There is hardly a lonelier place than living with an eating disorder. You feel like nobody understands you. You have no friends. You have secrets that you’re ashamed of. You may even be extremely depressed. The deeper you walk down the road of an eating disorder, the lonelier it gets.
I was scared of everything and I really mean everything. School, people, life, homework, exams, teachers, food, exercise, failure. The only place I felt save was in my room. Alone.
I mean both the emotional and the physical weakness. There’s not a lot you can take. You are so worked up all the time that you are emotionally extremely instable. The physical weakness was what drove me insane. The fatigue, the dizziness, the legs that seemed to give in any moment. It was a horrible prison to live in.
The mental terror you’re under is the worst. All these vicious things you’re eating disorder is telling you make you want to die. It’s hard not to believe you’re fat when that is all you hear all day long. It’s destructive to count your calories over and over and over again, yet this is all you can do.
5 Words on My Experience with Hunger:
Other than feeling miserable, you don’t really have emotions when you’re in a relationship with an eating disorder. Everything feels numb. When you finally recover, it’s like you wake up from a long dream/nightmare. You suddenly start to reawaken your senses and all the feelings you’ve tried to avoid arise again. I loved being able to feel joy again. I loved being happy again. I even enjoyed a few moments of sadness. It’s a completely different life.
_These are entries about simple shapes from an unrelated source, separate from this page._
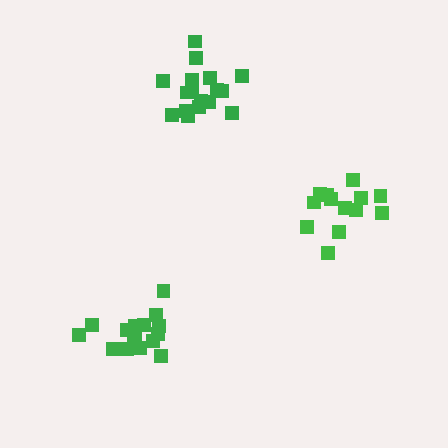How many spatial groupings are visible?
There are 3 spatial groupings.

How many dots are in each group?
Group 1: 16 dots, Group 2: 17 dots, Group 3: 13 dots (46 total).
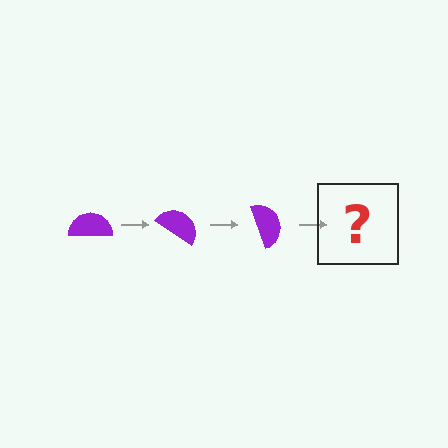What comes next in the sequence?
The next element should be a purple semicircle rotated 105 degrees clockwise.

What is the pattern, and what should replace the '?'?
The pattern is that the semicircle rotates 35 degrees clockwise each step. The '?' should be a purple semicircle rotated 105 degrees clockwise.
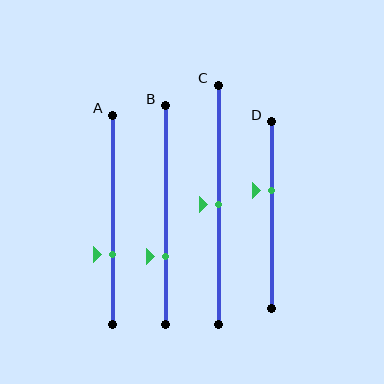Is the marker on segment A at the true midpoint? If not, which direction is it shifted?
No, the marker on segment A is shifted downward by about 17% of the segment length.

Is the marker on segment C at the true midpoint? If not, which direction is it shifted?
Yes, the marker on segment C is at the true midpoint.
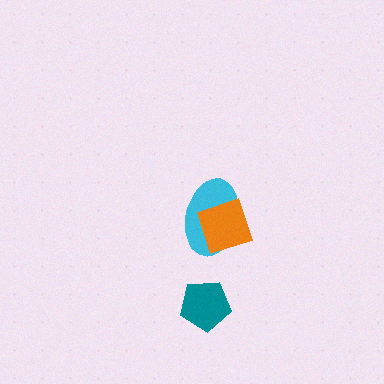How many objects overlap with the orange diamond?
1 object overlaps with the orange diamond.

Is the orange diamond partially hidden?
No, no other shape covers it.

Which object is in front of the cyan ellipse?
The orange diamond is in front of the cyan ellipse.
I am now more stronger than I have ever been, both physically and mentally. I am confident in my abilities and in my skills and I am putting my heart and soul out there to help to make the world a kinder place.
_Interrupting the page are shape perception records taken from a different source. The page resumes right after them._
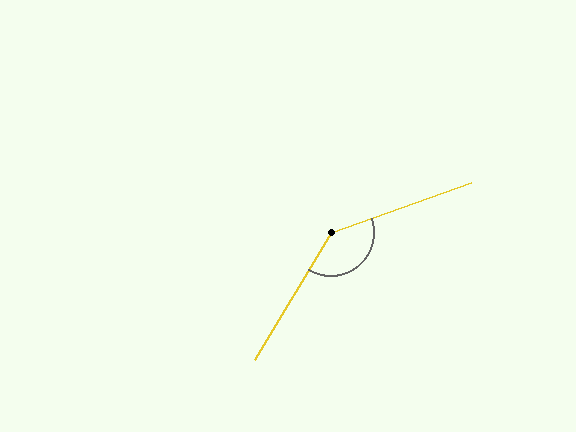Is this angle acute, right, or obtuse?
It is obtuse.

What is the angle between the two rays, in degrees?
Approximately 140 degrees.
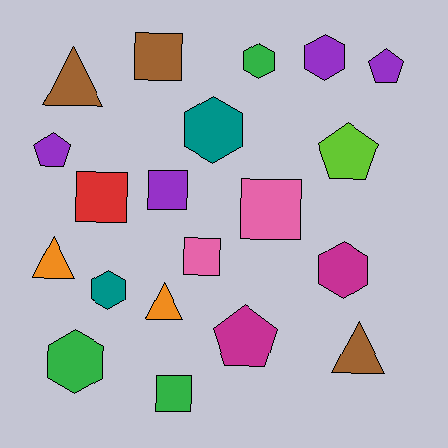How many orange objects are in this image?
There are 2 orange objects.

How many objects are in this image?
There are 20 objects.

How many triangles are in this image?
There are 4 triangles.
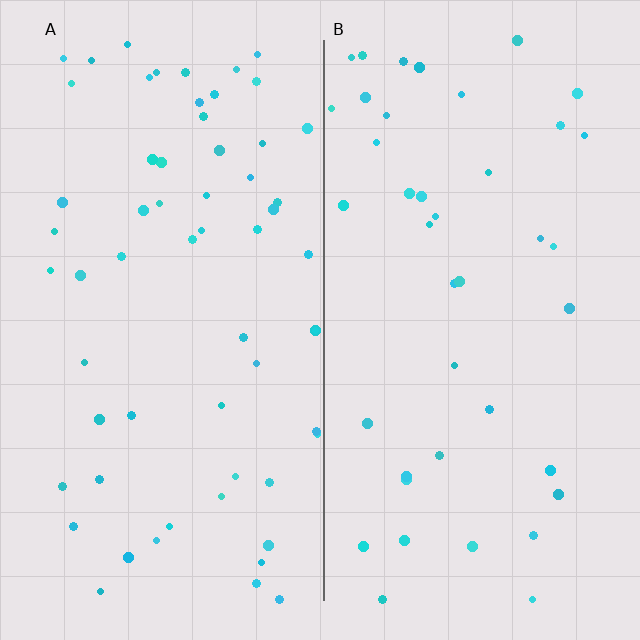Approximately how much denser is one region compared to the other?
Approximately 1.5× — region A over region B.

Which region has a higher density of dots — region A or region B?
A (the left).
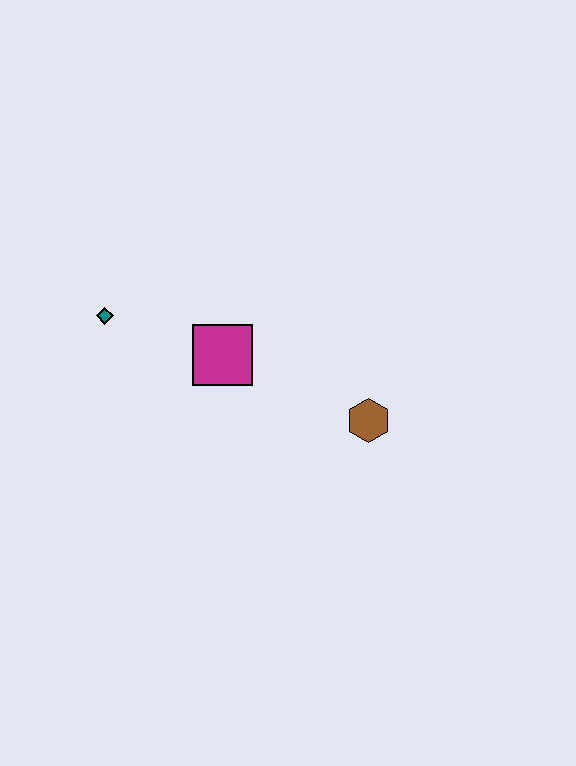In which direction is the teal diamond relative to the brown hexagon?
The teal diamond is to the left of the brown hexagon.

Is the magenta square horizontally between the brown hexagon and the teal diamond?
Yes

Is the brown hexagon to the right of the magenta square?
Yes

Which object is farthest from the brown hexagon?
The teal diamond is farthest from the brown hexagon.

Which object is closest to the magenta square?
The teal diamond is closest to the magenta square.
Recovery is about taking away the power from your eating disorder and giving it back to yourself. That’s what I did in the last year and I am in the final stages of claiming complete power and control over my life. Take that, ana bitch!
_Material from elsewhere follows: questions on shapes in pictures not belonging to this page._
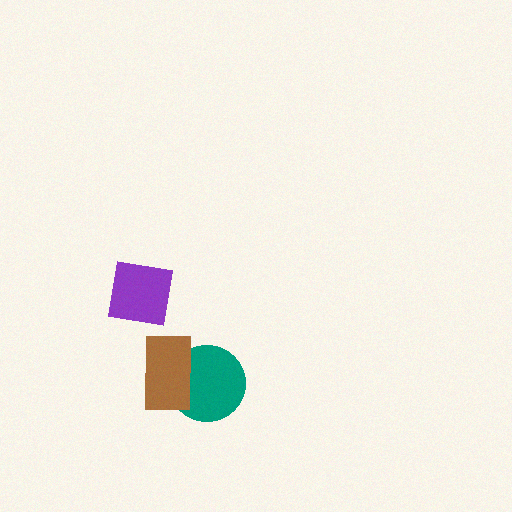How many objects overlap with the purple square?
0 objects overlap with the purple square.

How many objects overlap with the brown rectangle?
1 object overlaps with the brown rectangle.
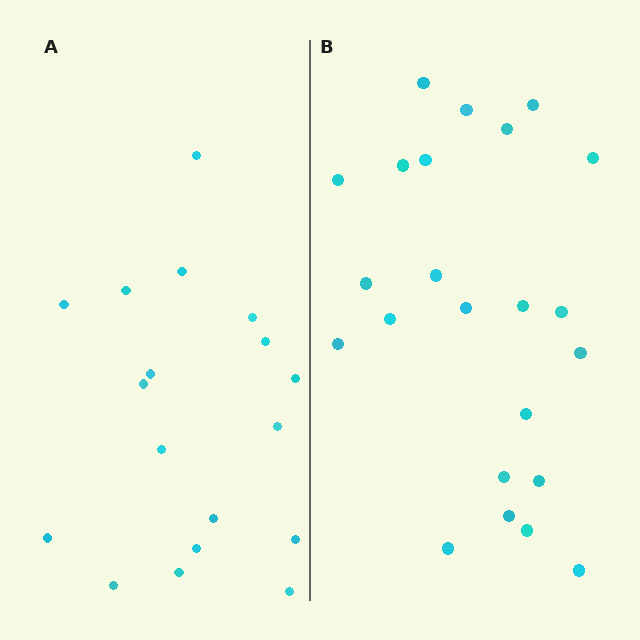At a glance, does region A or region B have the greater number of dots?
Region B (the right region) has more dots.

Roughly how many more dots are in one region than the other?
Region B has about 5 more dots than region A.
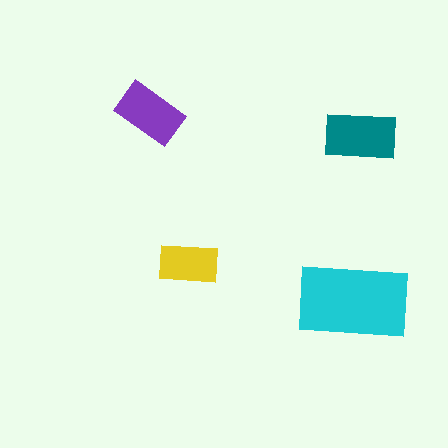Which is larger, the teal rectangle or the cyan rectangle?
The cyan one.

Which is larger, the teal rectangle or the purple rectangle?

I was stuck in my childhood, trying to come to terms with everything that had happened in the past. I was also trying to hold on to a body that belongs to a child and not a grown woman. Now that I have let go of those limiting and destructive behaviors and thoughts, I have been able to move forward and build the life that I have always dreamed of.
Part of recovery is forgiving yourself and falling in love with the entire you, body, mind and soul. We all deserve to be loved deeply and intimately and we have to start with ourselves. It is a wonderful place to come to and worth every struggle that you face in recovery.
What are your words for your experience with your eating disorder and recovery?